Me Cranky

I’m in a terribly cranky mood. It started this morning, and I’ve been having a really hard time getting out of it. It seems like everything I came in contact with this morning totally aggravated me. Did you ever have one of those days? I’m not proud of it. . . and frankly, I have absolutely NOTHING to be cranky about. Somewhere deep inside my head, I know that. Getting the rest of me in line with that is something else.

I make a conscious effort to keep my eyebrows up. I have an expressive and pretty animated face that clearly wears it’s feelings on it. It’s hard to hide when I’m sad, aggravated or even down right angry. And today is turning out to be no exception. Today, the eyebrows are down. . . bummer.

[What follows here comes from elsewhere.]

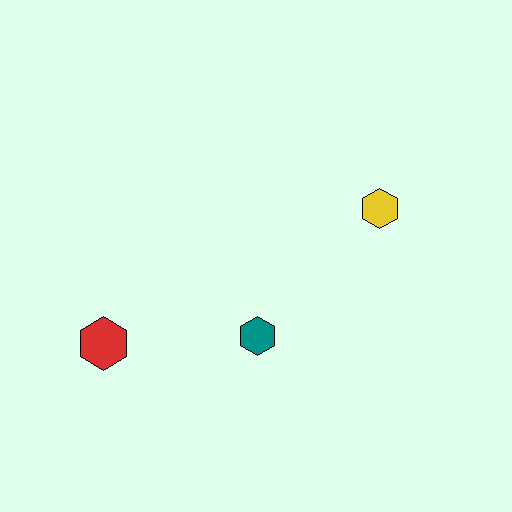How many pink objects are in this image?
There are no pink objects.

Today is a cloudy, rainy day. That doesn’t help the mood. I forgot to put on my engagement ring this morning (I only have my wedding band on right now, which is alright, but makes me feel “off”.) I forgot to put earrings on this morning. My eye glasses broke this morning - while sitting right at the kitchen table, the side stick just cracked (the type of break that crazy glue couldn’t fix), so I can’t see things very clearly right now. The rain has given me a sinus headache. My eyes are sore. I think I need to have a pity party right about now . . . want to join me? blah, blah, blah. . .

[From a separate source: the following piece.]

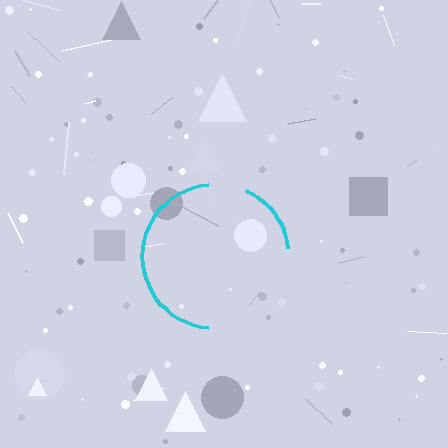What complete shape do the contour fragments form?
The contour fragments form a circle.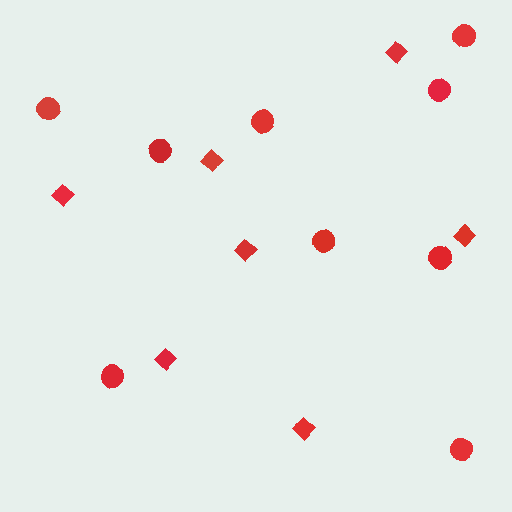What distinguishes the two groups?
There are 2 groups: one group of circles (9) and one group of diamonds (7).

But then again . . . Wait a minute.

Wait just a minute.

I just remembered something.

Something that is slowly . . . making . . . me . . . smile.

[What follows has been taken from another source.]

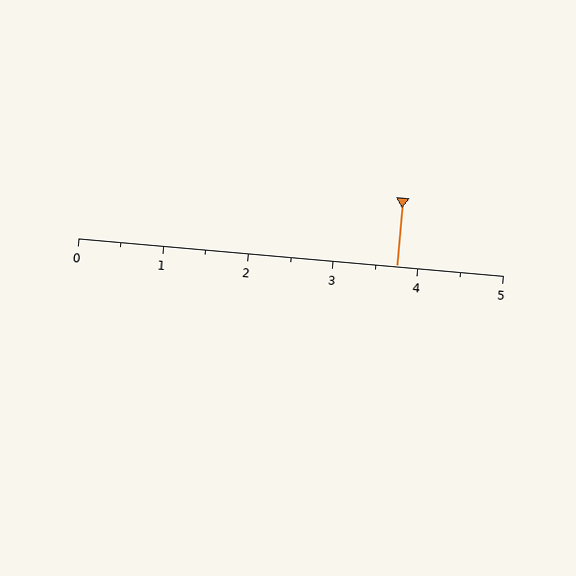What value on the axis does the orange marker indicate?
The marker indicates approximately 3.8.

This morning, after putting the finishing touches on the hair (you already know that I have hair issues), I walked out of my bathroom and found little Ella sitting on the floor waiting right there for me. I said, “Morning, Baby. How are you?” and she looked up at me, knowing that I just finished getting myself ready for the day, and said, “Mommy pretty.”

There. Mommy pretty.

Isn’t it wonderful . . . to have this little person think your pretty. Especially on a day when your not feeling so pretty? Mommy pretty.

I guess that is really all I need to remember. That to Ella, I am pretty. And you know what? My eyebrows are up, again. I’m going to try and keep them that way.